When that happens and continues unchallenged, the overall system starts drifting into an eventual failure.

The essence of risk management

And that brings us to the point of risk management.

A manager has one job, to make sure that their team wins; repeatedly and consistently. This one job is a rather complex one and involves building a system around people that will create a conducive to winning environment.

Sensible risks management is a critical part of building this system. Risks are probabilistic, but given enough opportunities to try, what could fail will fail. And that is the general mindset that we need to adopt when managing risks; that failures will happen.

There are three aspects of any decent risk management strategy: minimisation, controls, and containment.

By risk minimisation we mean exactly what it says: minimizing the size of the risk register. While it is true that we always need to risk something to gain something, not all the risks have to be taken. Avoiding taking unnecessary risks is an art form, and needs to be part of any serious strategic context. Partitioning risks to limit the blast radius is another useful tactic in this group.

By controls we mean reducing the probability of a risk occurrence. Some risks are unavoidable. For example we have to deploy new applications, and that comes with a risk of damaging the current operational environment. We can control this risk by automating deployments, writing tests, and employing sensible continuous delivery practices.

And finally, by containment we mean a set of processes directed to dealing with the aftermath of a failure. The basic idea here is that having the team unprepared for dealing with a failure is a risk on its own. Preventing cascading failures is another element in this category.

Final notes

Risk management is a rather extensive topic and wouldn’t fit into a single article even if I could express it all. But, I hope this gave you a general idea what it’s all about and what tools you have at your disposal.

Thinking about risks requires a rather different mindset. One needs to think of risks more as if they have already happened and less as a distant possibility. And I think it’s a healthy way to approach managerial responsibilities in general.

We can even think of running a business as a whole as an exercise in risk management and think about it this way: the team does the actual work, and the manager manages the risks.

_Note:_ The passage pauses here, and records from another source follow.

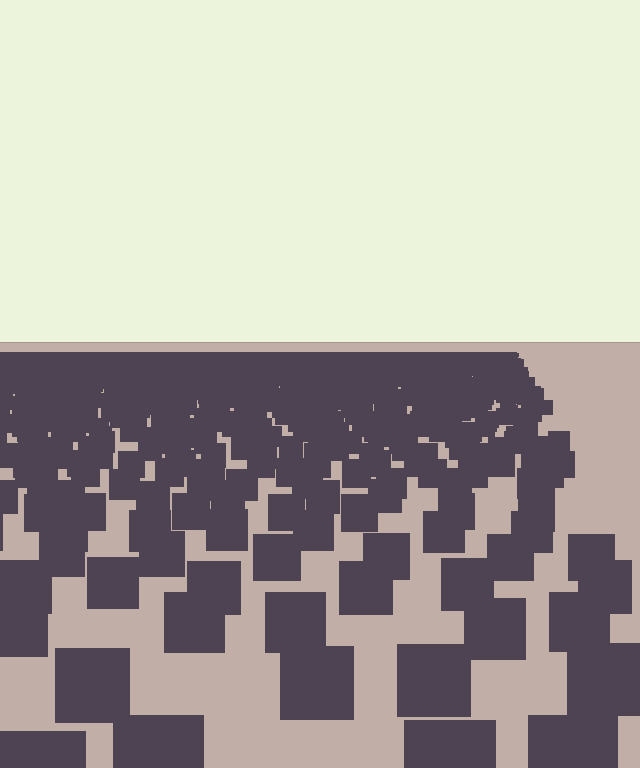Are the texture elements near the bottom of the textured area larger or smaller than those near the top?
Larger. Near the bottom, elements are closer to the viewer and appear at a bigger on-screen size.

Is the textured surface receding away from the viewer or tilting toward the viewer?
The surface is receding away from the viewer. Texture elements get smaller and denser toward the top.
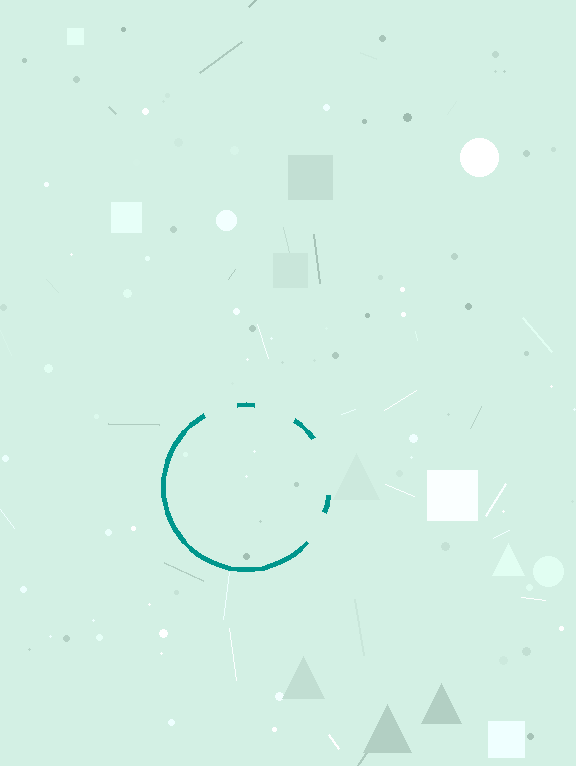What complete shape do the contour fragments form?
The contour fragments form a circle.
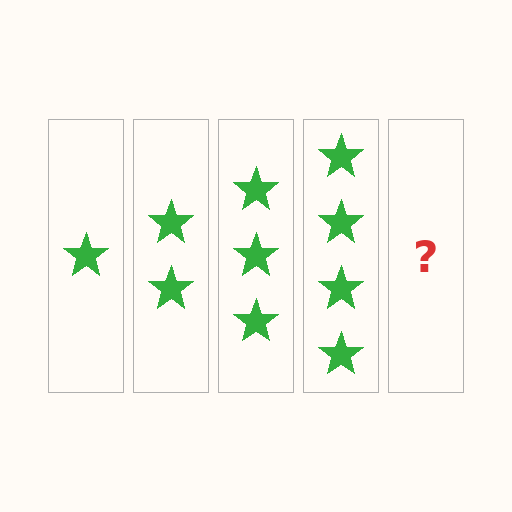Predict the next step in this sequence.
The next step is 5 stars.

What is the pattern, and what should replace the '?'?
The pattern is that each step adds one more star. The '?' should be 5 stars.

So that the team could focus on doing their best work rather than dealing with failures.

And in that light, risk management practices go way beyond managing operational or delivery failures. All the agile practices are essentially about managing the risks of investing development time. A good people strategy is essentially about managing the risks of turnover. Building a good company culture is about managing the risks associated with disagreements. The list goes on and on.

Once you start thinking of your managerial job in terms of risk management — rather than people, technology, and processes management — your managerial responsibilities will start coming to you much more naturally. And it is this risk management mindset that will eventually prepare you to take on a more strategic role in an organisation.